Gwen did a great job. Technically she shouldn’t have gone on the field trip. It’s district policy that siblings are not invited. The teacher told me it would be ok. She told me later that her reasoning was that Gwen is pretty much the same size as the first graders and she’s well behaved. She fits right in. Who would know she’s really four? There were a few stations that were harder for her because of the age difference but for the most part I don’t think anyone had any idea. The optical illusion station was interesting. They had the kids read the color of the word, not the word. So the word yellow was printed in green or something. The group leader wanted Gwen to do it. It was super easy for her! She doesn’t read!
I’m glad I went. Gwen and Parker had a lot of fun and they learned a lot too. I was completely calm the whole time. By the time I got home and only had 30 minutes before I had to go back to pick up the boys, I was exhausted. The sleepy side effects of the Xanax chose that moment to kick in. I just laid down and played games on my phone. I’m finally up and alert again. I finished my Diet Pepsi from lunch and I’m feeling pretty good.

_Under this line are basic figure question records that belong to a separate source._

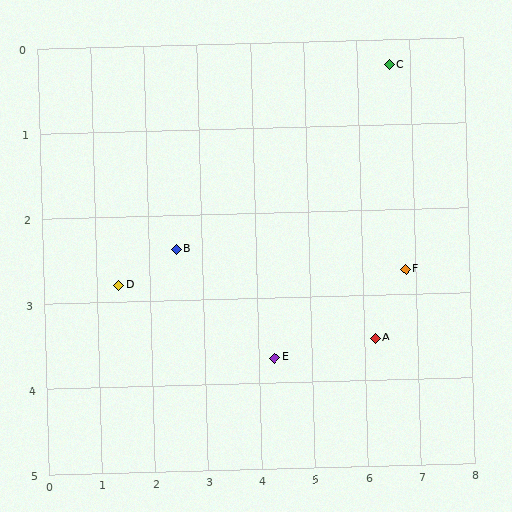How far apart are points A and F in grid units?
Points A and F are about 1.0 grid units apart.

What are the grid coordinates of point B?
Point B is at approximately (2.5, 2.4).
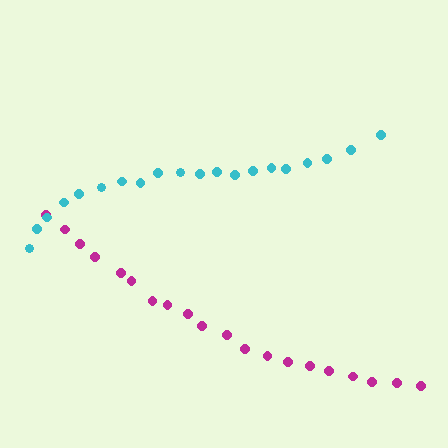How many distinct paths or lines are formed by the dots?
There are 2 distinct paths.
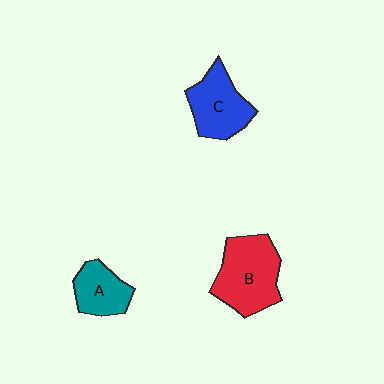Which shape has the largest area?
Shape B (red).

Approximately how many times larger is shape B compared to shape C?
Approximately 1.3 times.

This anxiety thing is very frustrating. I hate it. I am so glad that I didn’t give in to the urge to puke my guts up. I don’t know what is up with that but today I didn’t do it. That is big for me. My blood sugar has been in the 200’s all day. Not cool but what can I do? Try to relax, not stress over the numbers, and keep correcting.
I actually went on a school field trip! And I didn’t freak out! I hated field trips when I was the teacher. That’s why I don’t go now that I’m a mom. But I did it! Yay me!